Rising Oxygen, Falling Carbon Dioxide
Two changes turned the early CO2 atmosphere into the one we breathe: oxygen appeared, and carbon dioxide was removed. Both come back to the same cause — life, especially photosynthesis.
How oxygen increased
Algae and plants produced the oxygen now in the atmosphere, by photosynthesis. Algae first produced oxygen about 2.7 billion years ago, and soon after, oxygen began to build up in the atmosphere. Over the next billion years plants evolved and spread, the percentage of oxygen gradually increased, and eventually it reached a level that allowed animals to evolve.
6CO2 + 6H2O → C6H12O6 + 6O2
(carbon dioxide + water → glucose + oxygen, using light). This single reaction does both jobs: it removes CO2 and releases O2, and the equation must balance.
How carbon dioxide decreased
Carbon dioxide came out of the atmosphere by several routes — and much of that carbon is still locked away today:
- Dissolving in the oceans. CO2 is soluble; it dissolved in the new oceans and carbonates precipitated as sediments.
- Photosynthesis. Algae and plants absorbed CO2 as they grew.
- Sedimentary rocks. Marine organisms used carbonates to build shells and skeletons; when they died these formed limestone and other carbonate rocks. (This and the dissolving route above are two faces of the same idea — carbon locked into carbonate rock.)
- Fossil fuels (storage). Carbon that photosynthesis had already taken from the air — in the remains of plants and plankton — was buried under sediment and, over millions of years under heat and pressure, turned into coal, crude oil and natural gas, locking that carbon underground.
So the carbon from the early CO2 is now stored in oceans, limestone and fossil fuels. (Burning those fossil fuels today releases it again — section 5.)
- Saying plants produced the first oxygen. It was algae first (~2.7 billion years ago); plants came later.
- An unbalanced photosynthesis equation. Keep the 6s: 6CO2 + 6H2O → C6H12O6 + 6O2.
- Only giving one route for CO2. Higher-mark questions want several: dissolving in oceans, photosynthesis, sedimentary rocks and fossil fuels.
🧪 Exam-style questions
Which process increased the amount of oxygen in the atmosphere? Tick (✓) one box.
Which organisms first produced oxygen, about 2.7 billion years ago? Tick (✓) one box.
Which of these “locked up” carbon from the early atmosphere underground? Tick (✓) one box.
In photosynthesis, carbon dioxide and water react to form oxygen and which other product? Tick (✓) one box.

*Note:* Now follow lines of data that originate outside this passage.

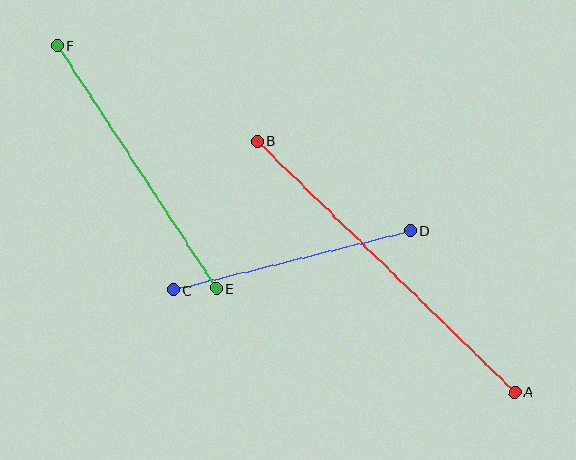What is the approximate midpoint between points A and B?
The midpoint is at approximately (386, 267) pixels.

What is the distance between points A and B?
The distance is approximately 360 pixels.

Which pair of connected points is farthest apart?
Points A and B are farthest apart.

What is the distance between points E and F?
The distance is approximately 290 pixels.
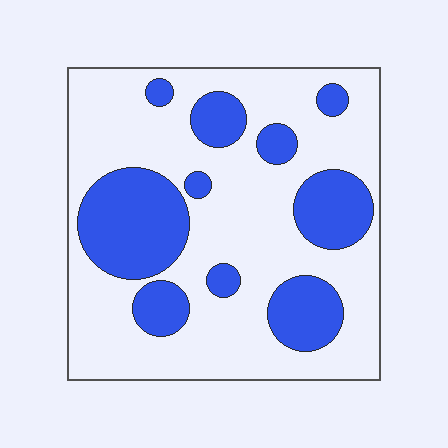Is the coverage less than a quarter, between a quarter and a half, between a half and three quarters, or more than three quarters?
Between a quarter and a half.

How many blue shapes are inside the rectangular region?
10.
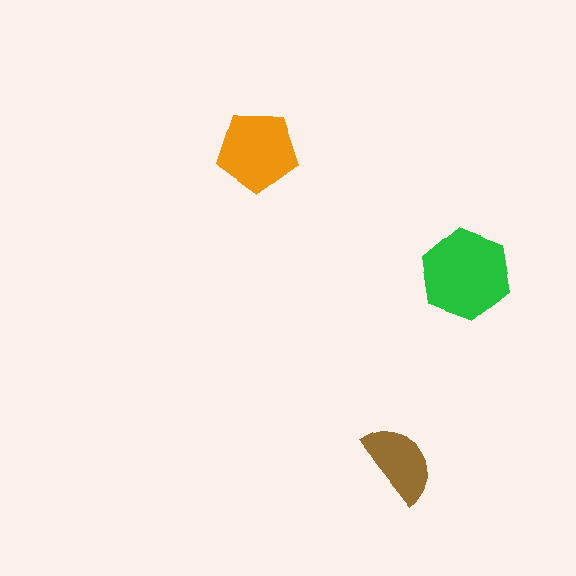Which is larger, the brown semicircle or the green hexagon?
The green hexagon.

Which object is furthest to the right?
The green hexagon is rightmost.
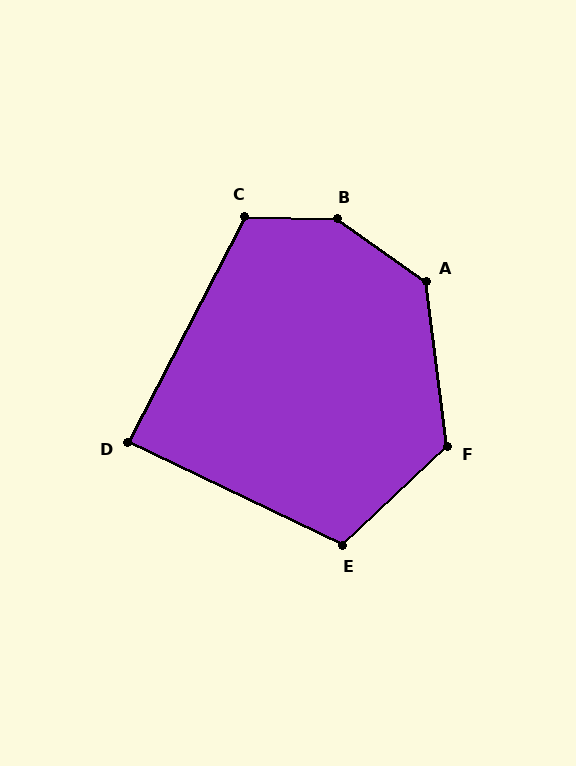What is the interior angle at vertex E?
Approximately 111 degrees (obtuse).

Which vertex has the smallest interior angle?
D, at approximately 88 degrees.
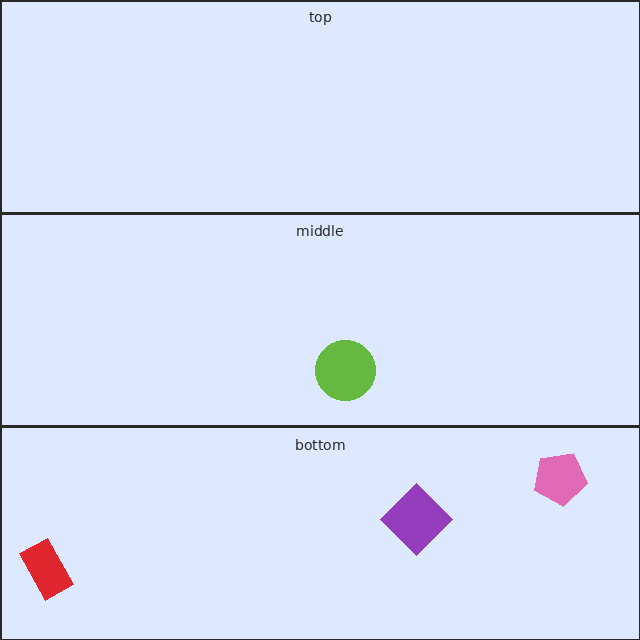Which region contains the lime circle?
The middle region.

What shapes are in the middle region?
The lime circle.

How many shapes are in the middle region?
1.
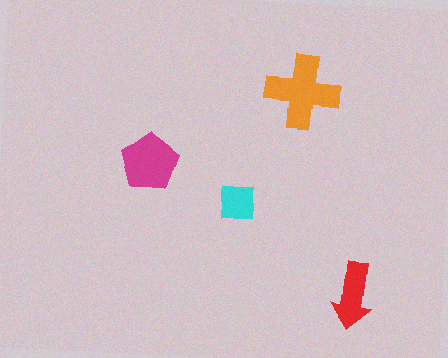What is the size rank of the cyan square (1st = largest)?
4th.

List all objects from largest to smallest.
The orange cross, the magenta pentagon, the red arrow, the cyan square.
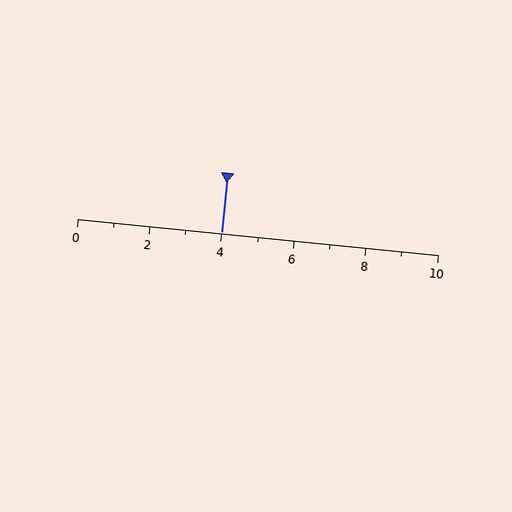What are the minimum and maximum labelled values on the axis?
The axis runs from 0 to 10.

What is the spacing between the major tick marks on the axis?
The major ticks are spaced 2 apart.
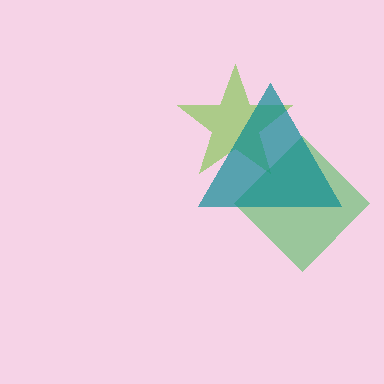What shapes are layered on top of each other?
The layered shapes are: a lime star, a green diamond, a teal triangle.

The percentages of carbon dioxide and oxygen have changed from Earth’s early atmosphere to Earth’s atmosphere today. Explain the processes that led to these changes. This is a levels-of-response question — identify the processes, then link them into a clear account of how CO2 fell and O2 rose. Plan, then compare.
Show a model answer
How it is marked (levels of response):
- Level 3 (5–6): relevant points (reasons / causes) are identified, given in detail and logically linked to form a clear account. AO2
- Level 2 (3–4): relevant points (reasons / causes) are identified, and there are attempts at logical linking; the account is not fully clear. AO1
- Level 1 (1–2): points are identified and stated simply, but their relevance is not clear and there is no attempt at logical linking.

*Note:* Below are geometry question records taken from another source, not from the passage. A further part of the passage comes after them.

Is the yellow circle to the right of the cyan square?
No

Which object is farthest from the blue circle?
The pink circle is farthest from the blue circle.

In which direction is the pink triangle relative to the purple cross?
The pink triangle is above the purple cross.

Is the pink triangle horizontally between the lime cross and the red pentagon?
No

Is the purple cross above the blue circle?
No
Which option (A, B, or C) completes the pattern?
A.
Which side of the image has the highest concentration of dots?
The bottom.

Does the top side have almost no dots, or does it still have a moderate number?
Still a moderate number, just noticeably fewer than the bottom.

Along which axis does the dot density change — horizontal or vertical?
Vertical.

Indicative content — carbon dioxide decreased because:
- it dissolved in the newly-formed oceans;
- it was used by photosynthesising algae and plants, which removed it from the air (and that carbon was then locked away);
- it became locked in sedimentary rocks — carbonates such as limestone formed from the shells and skeletons of marine organisms;
- it became locked in fossil fuels (coal, crude oil and natural gas) formed from buried plant and plankton remains.
Indicative content — oxygen increased because:
- algae first, and later plants, produced oxygen by photosynthesis: 6CO2 + 6H2O → C6H12O6 + 6O2;
- as algae and plants spread, oxygen gradually built up in the atmosphere.
Conclusion (needed for Level 3): the same process — photosynthesis — both removed carbon dioxide and released oxygen; alongside CO2 dissolving in the oceans and being locked into rocks and fossil fuels, this is why CO2 fell from a high level in the early atmosphere to a small proportion today while O2 rose to about one-fifth of the air.